HQ Team
December 21, 2024: Vertex Pharmaceuticals Inc.’s Alyftrek drug got clearance from the Food and Drug Administration to expand its treatment for cystic fibrosis in people six years and older, according to a statement from the company.
The regulator’s approval was based on an end-stage trial on more than 1,000 patients across more than 20 countries and more than 200 sites, according to the Boston, US-based company’s statement.
“In the phase 3 study of children with cystic fibrosis ages 6-11 years, Alyftrek demonstrated safety, the primary endpoint.” Secondary endpoints also supported the benefit of the drug in this age group.
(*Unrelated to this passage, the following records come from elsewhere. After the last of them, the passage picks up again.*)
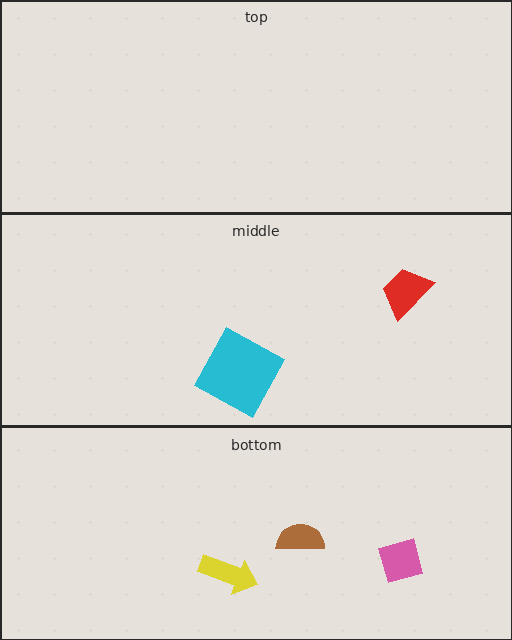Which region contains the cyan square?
The middle region.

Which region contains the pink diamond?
The bottom region.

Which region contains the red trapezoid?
The middle region.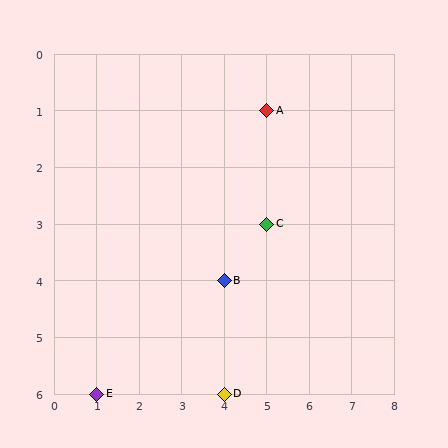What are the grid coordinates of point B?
Point B is at grid coordinates (4, 4).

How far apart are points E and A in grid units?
Points E and A are 4 columns and 5 rows apart (about 6.4 grid units diagonally).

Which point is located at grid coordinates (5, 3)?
Point C is at (5, 3).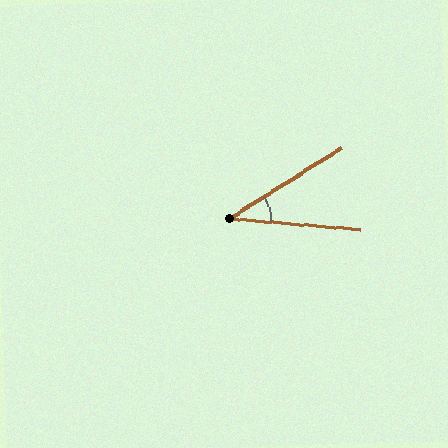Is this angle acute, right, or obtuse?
It is acute.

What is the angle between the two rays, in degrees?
Approximately 37 degrees.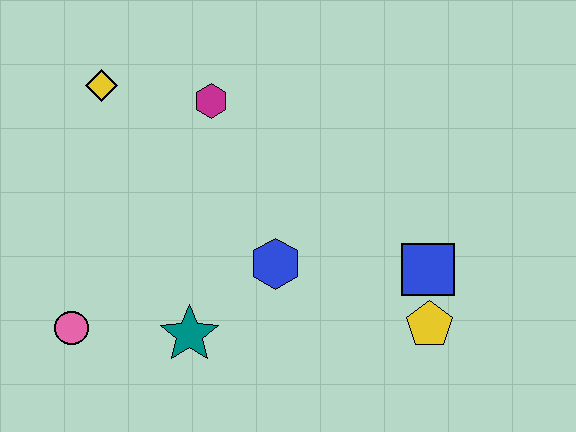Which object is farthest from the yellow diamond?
The yellow pentagon is farthest from the yellow diamond.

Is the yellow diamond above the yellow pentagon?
Yes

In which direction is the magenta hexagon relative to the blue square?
The magenta hexagon is to the left of the blue square.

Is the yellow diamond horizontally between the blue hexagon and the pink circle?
Yes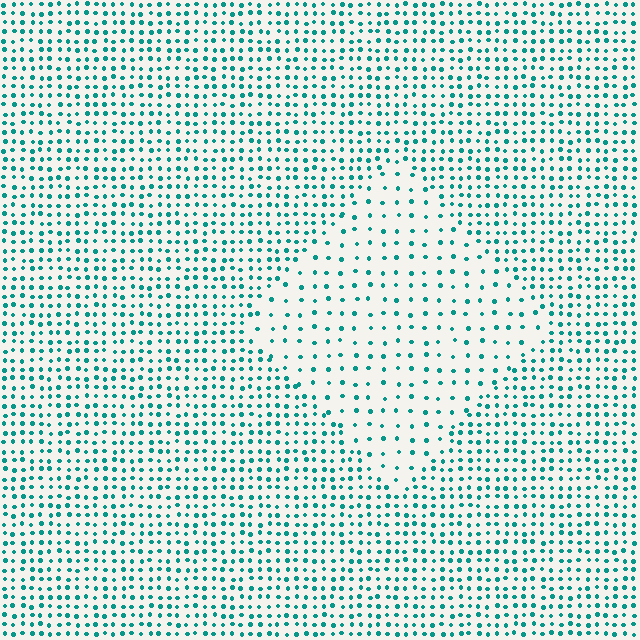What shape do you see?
I see a diamond.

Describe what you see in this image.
The image contains small teal elements arranged at two different densities. A diamond-shaped region is visible where the elements are less densely packed than the surrounding area.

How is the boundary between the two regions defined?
The boundary is defined by a change in element density (approximately 2.3x ratio). All elements are the same color, size, and shape.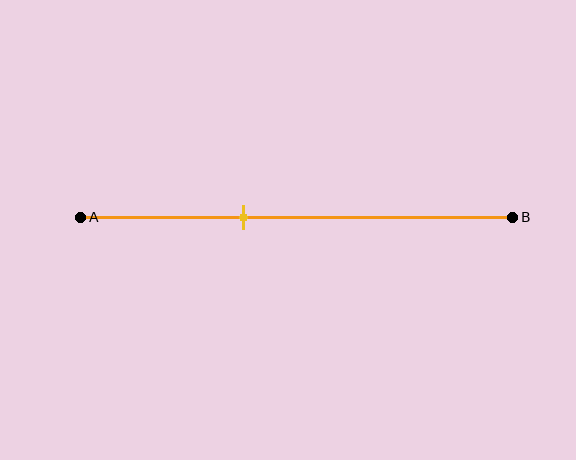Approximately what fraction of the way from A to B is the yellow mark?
The yellow mark is approximately 40% of the way from A to B.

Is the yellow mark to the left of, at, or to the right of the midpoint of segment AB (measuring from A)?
The yellow mark is to the left of the midpoint of segment AB.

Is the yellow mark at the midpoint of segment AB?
No, the mark is at about 40% from A, not at the 50% midpoint.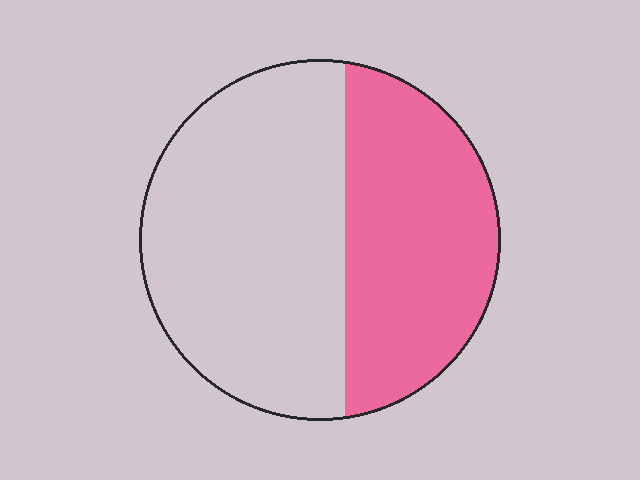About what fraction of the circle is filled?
About two fifths (2/5).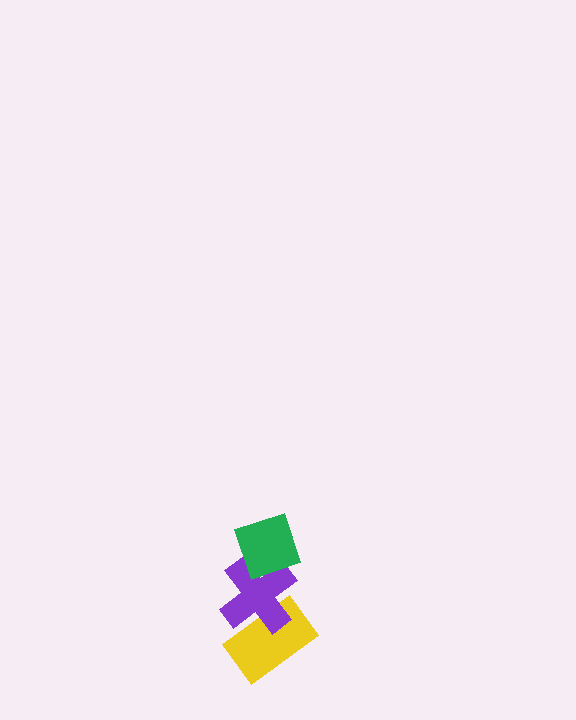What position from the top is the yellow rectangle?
The yellow rectangle is 3rd from the top.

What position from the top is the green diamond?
The green diamond is 1st from the top.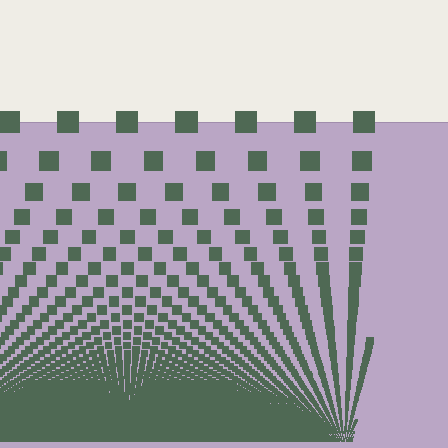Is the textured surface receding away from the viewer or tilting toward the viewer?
The surface appears to tilt toward the viewer. Texture elements get larger and sparser toward the top.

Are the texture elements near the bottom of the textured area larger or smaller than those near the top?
Smaller. The gradient is inverted — elements near the bottom are smaller and denser.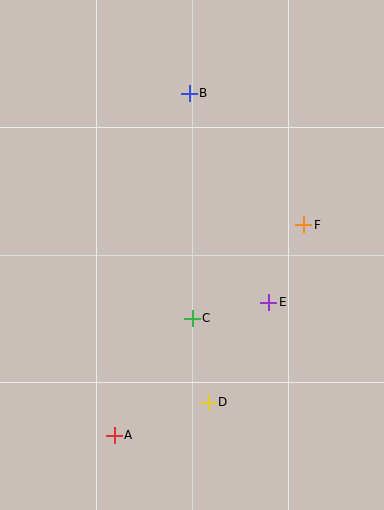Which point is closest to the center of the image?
Point C at (192, 318) is closest to the center.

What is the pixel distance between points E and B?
The distance between E and B is 223 pixels.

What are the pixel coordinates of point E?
Point E is at (269, 302).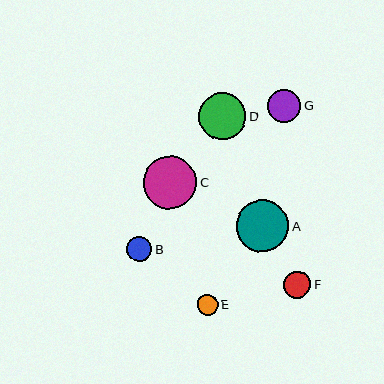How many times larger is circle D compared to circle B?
Circle D is approximately 1.9 times the size of circle B.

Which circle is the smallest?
Circle E is the smallest with a size of approximately 21 pixels.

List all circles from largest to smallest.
From largest to smallest: C, A, D, G, F, B, E.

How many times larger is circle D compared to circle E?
Circle D is approximately 2.3 times the size of circle E.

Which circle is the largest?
Circle C is the largest with a size of approximately 53 pixels.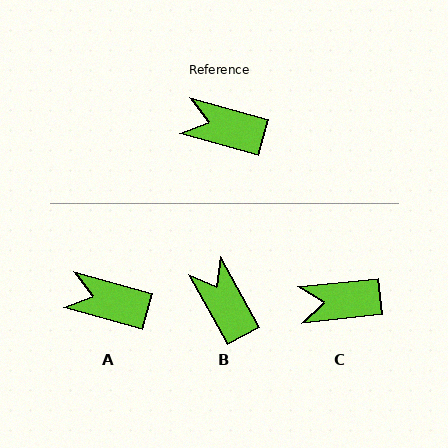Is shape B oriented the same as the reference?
No, it is off by about 45 degrees.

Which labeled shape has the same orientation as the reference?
A.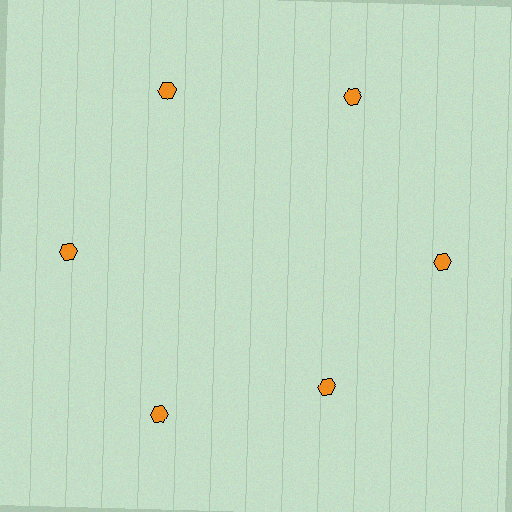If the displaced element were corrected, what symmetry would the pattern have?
It would have 6-fold rotational symmetry — the pattern would map onto itself every 60 degrees.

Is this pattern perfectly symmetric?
No. The 6 orange hexagons are arranged in a ring, but one element near the 5 o'clock position is pulled inward toward the center, breaking the 6-fold rotational symmetry.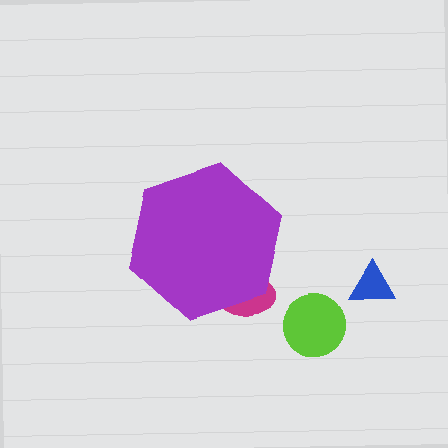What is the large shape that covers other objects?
A purple hexagon.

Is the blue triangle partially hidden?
No, the blue triangle is fully visible.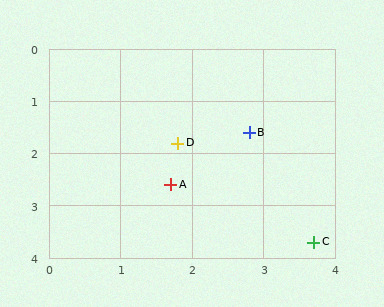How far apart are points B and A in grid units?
Points B and A are about 1.5 grid units apart.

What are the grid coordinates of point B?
Point B is at approximately (2.8, 1.6).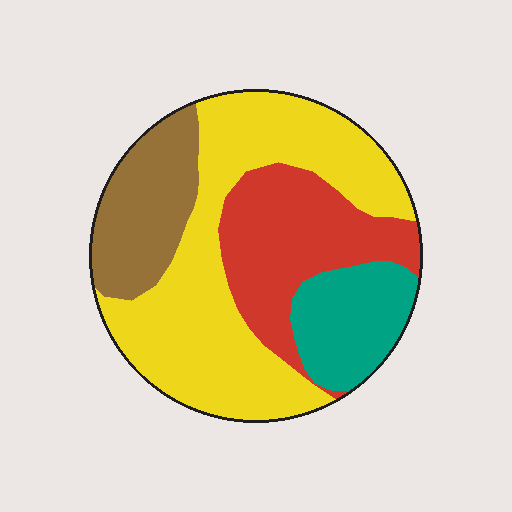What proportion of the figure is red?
Red covers roughly 25% of the figure.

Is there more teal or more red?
Red.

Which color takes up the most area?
Yellow, at roughly 45%.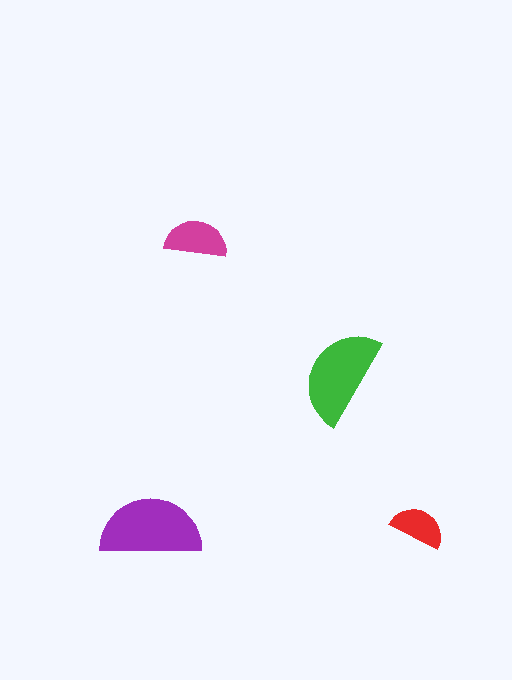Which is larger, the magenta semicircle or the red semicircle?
The magenta one.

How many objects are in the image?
There are 4 objects in the image.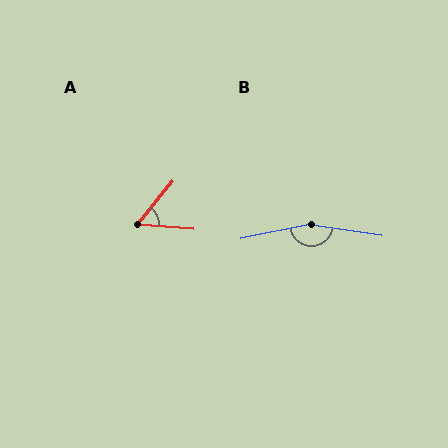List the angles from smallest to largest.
A (56°), B (160°).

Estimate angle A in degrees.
Approximately 56 degrees.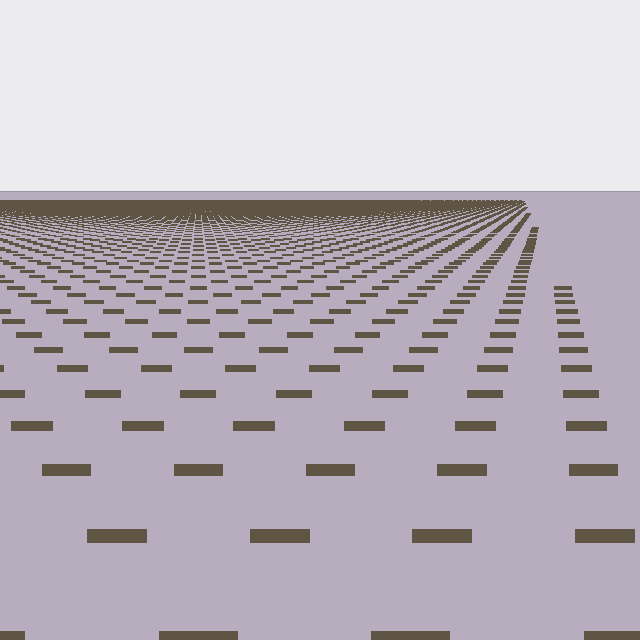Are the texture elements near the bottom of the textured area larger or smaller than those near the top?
Larger. Near the bottom, elements are closer to the viewer and appear at a bigger on-screen size.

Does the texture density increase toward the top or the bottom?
Density increases toward the top.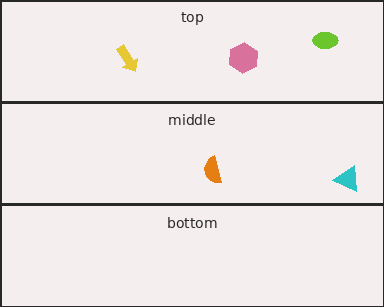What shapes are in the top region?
The pink hexagon, the yellow arrow, the lime ellipse.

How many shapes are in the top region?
3.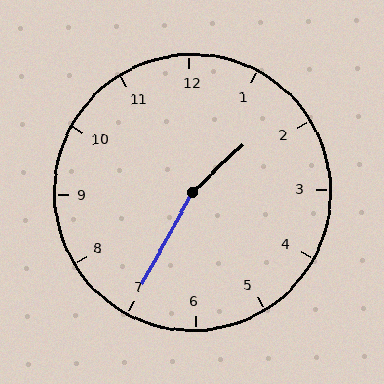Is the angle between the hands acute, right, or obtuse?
It is obtuse.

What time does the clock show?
1:35.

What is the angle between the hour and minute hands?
Approximately 162 degrees.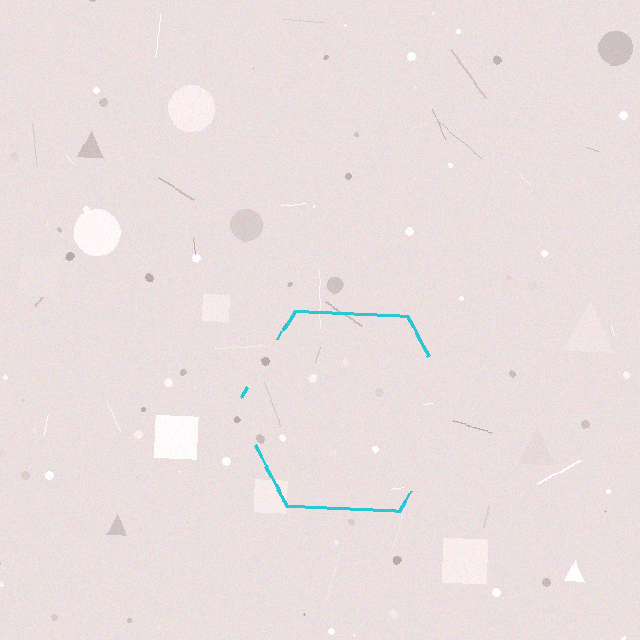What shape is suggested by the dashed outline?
The dashed outline suggests a hexagon.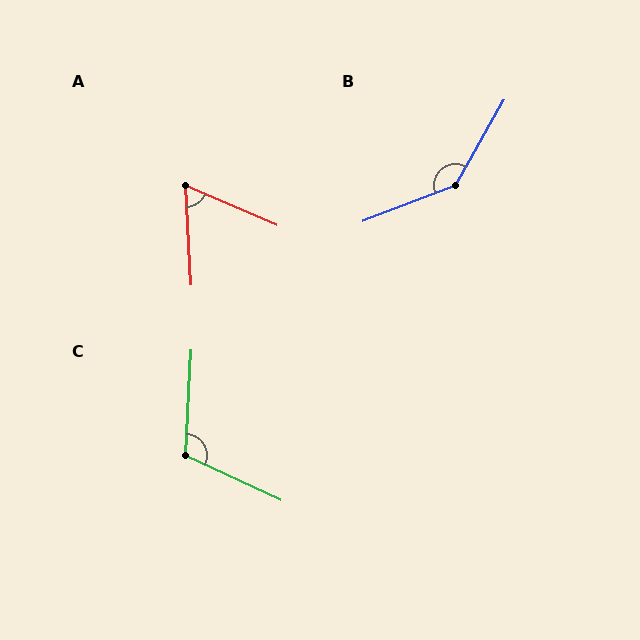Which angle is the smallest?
A, at approximately 63 degrees.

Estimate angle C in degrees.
Approximately 112 degrees.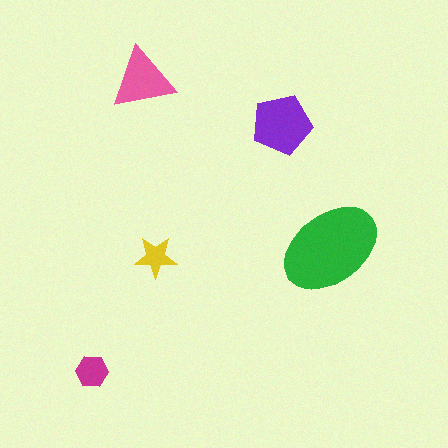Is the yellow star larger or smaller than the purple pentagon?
Smaller.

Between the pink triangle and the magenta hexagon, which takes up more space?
The pink triangle.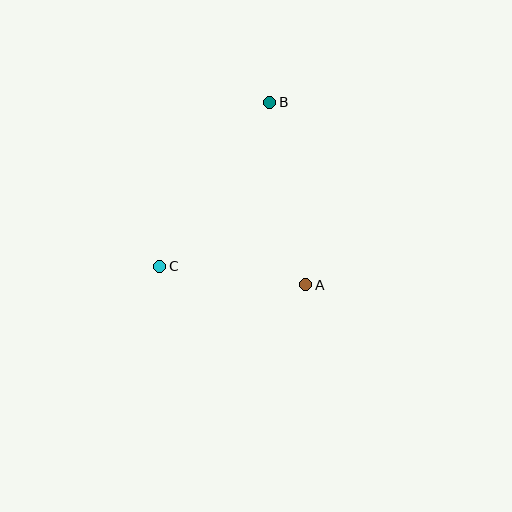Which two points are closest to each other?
Points A and C are closest to each other.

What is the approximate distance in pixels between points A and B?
The distance between A and B is approximately 186 pixels.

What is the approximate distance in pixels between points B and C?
The distance between B and C is approximately 198 pixels.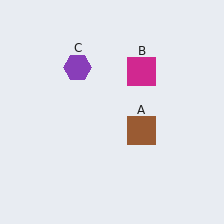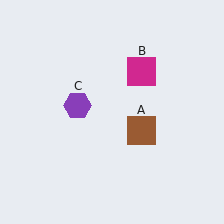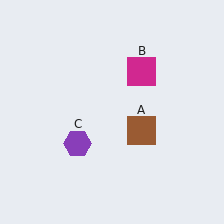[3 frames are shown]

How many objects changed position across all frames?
1 object changed position: purple hexagon (object C).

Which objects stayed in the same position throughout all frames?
Brown square (object A) and magenta square (object B) remained stationary.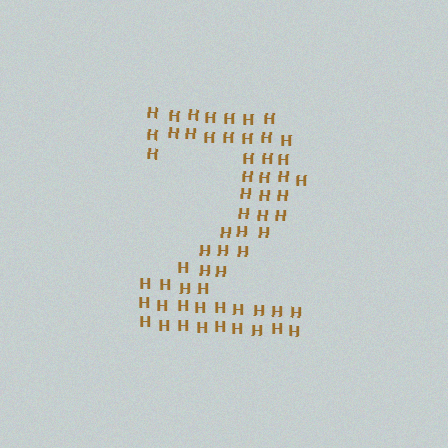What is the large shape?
The large shape is the digit 2.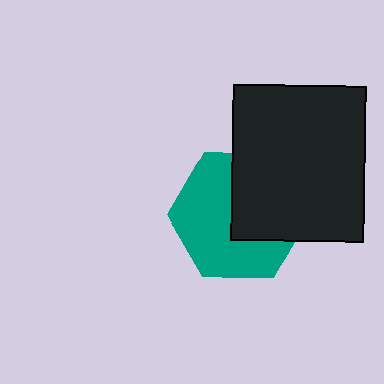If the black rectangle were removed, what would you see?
You would see the complete teal hexagon.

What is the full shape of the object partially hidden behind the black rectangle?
The partially hidden object is a teal hexagon.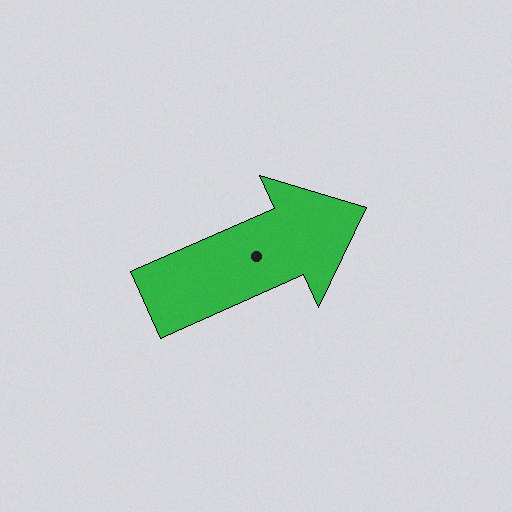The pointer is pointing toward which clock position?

The FDA, in 2019, approved the company’s drug Trikafta to treat patients with cystic fibrosis who are more than 12 years old.
Cystic fibrosis, a rare, progressive, life-threatening disease, results in the formation of thick mucus that builds up in the lungs, digestive tract, and other parts of the body. It affects more than 92,000 people globally.
It leads to severe respiratory and digestive problems as well as other complications such as infections and diabetes. Cystic fibrosis is caused by a defective protein that results from mutations in the CFTR gene.
While there are approximately 2,000 known mutations of the CFTR gene, the most common mutation is the F508del mutation. The median age of death is in the 30s, but with treatment, projected survival is improving.
Trikafta is a combination of three drugs that target the defective CFTR protein. It helps the protein made by the CFTR gene mutation function more effectively.
“Our north star for more than 20 years has been to address the underlying cause of cystic fibrosis, treat more people with this disease, and bring more people to normal levels of CFTR function — Alyftrek, with once-daily dosing, efficacy in 31 additional mutations, and lower sweat chloride levels than Trikafta, is another step in achieving this goal,” Reshma Kewalramani, M.D., Chief Executive Officer and President of Vertex.
Alyftrek was also submitted to global health authorities and is under regulatory review in the European Union, the United Kingdom, Canada, Switzerland, Australia and New Zealand.